Creating animations traditionally requires a lot of skill and time, as artists must draw multiple key frames and specify motion paths. Existing automated methods still need significant artistic input, making animation less accessible to casual users who may not have drawing skills.
What's the solution?
FlipSketch simplifies the animation process by letting users draw a sketch and describe its movement. The system uses advanced techniques from text-to-video models to generate smooth animations. It includes features like fine-tuning for sketch-style frames, a reference frame mechanism to keep the original sketch intact, and a dual-attention system that ensures fluid motion while maintaining the visual quality of the sketches.

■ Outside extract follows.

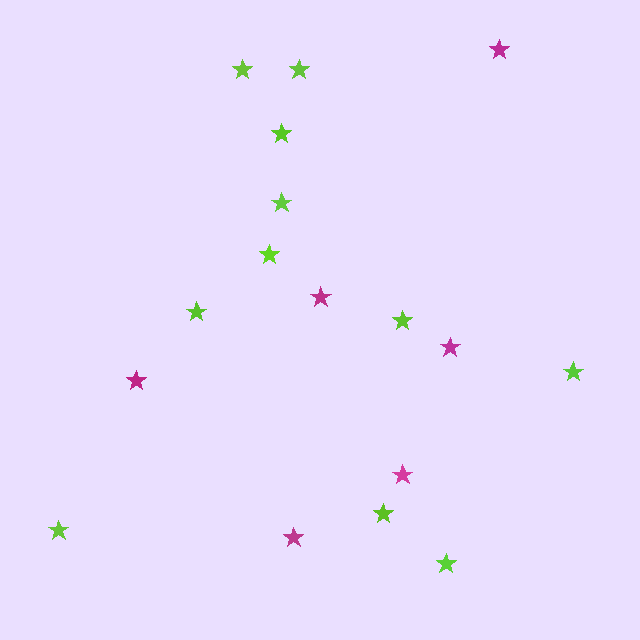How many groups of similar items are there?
There are 2 groups: one group of magenta stars (6) and one group of lime stars (11).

This approach allows for dynamic transformations of sketches, capturing the essence of traditional animation without requiring extensive artistic effort.
Why it matters?
This research is important because it democratizes animation, making it accessible to anyone who can draw a simple sketch. By combining easy-to-use tools with advanced technology, FlipSketch encourages creativity and storytelling through animation, allowing more people to express their ideas visually.
Abstract
Sketch animations offer a powerful medium for visual storytelling, from simple flip-book doodles to professional studio productions. While traditional animation requires teams of skilled artists to draw key frames and in-between frames, existing automation attempts still demand significant artistic effort through precise motion paths or keyframe specification. We present FlipSketch, a system that brings back the magic of flip-book animation -- just draw your idea and describe how you want it to move! Our approach harnesses motion priors from text-to-video diffusion models, adapting them to generate sketch animations through three key innovations: (i) fine-tuning for sketch-style frame generation, (ii) a reference frame mechanism that preserves visual integrity of input sketch through noise refinement, and (iii) a dual-attention composition that enables fluid motion without losing visual consistency. Unlike constrained vector animations, our raster frames support dynamic sketch transformations, capturing the expressive freedom of traditional animation. The result is an intuitive system that makes sketch animation as simple as doodling and describing, while maintaining the artistic essence of hand-drawn animation.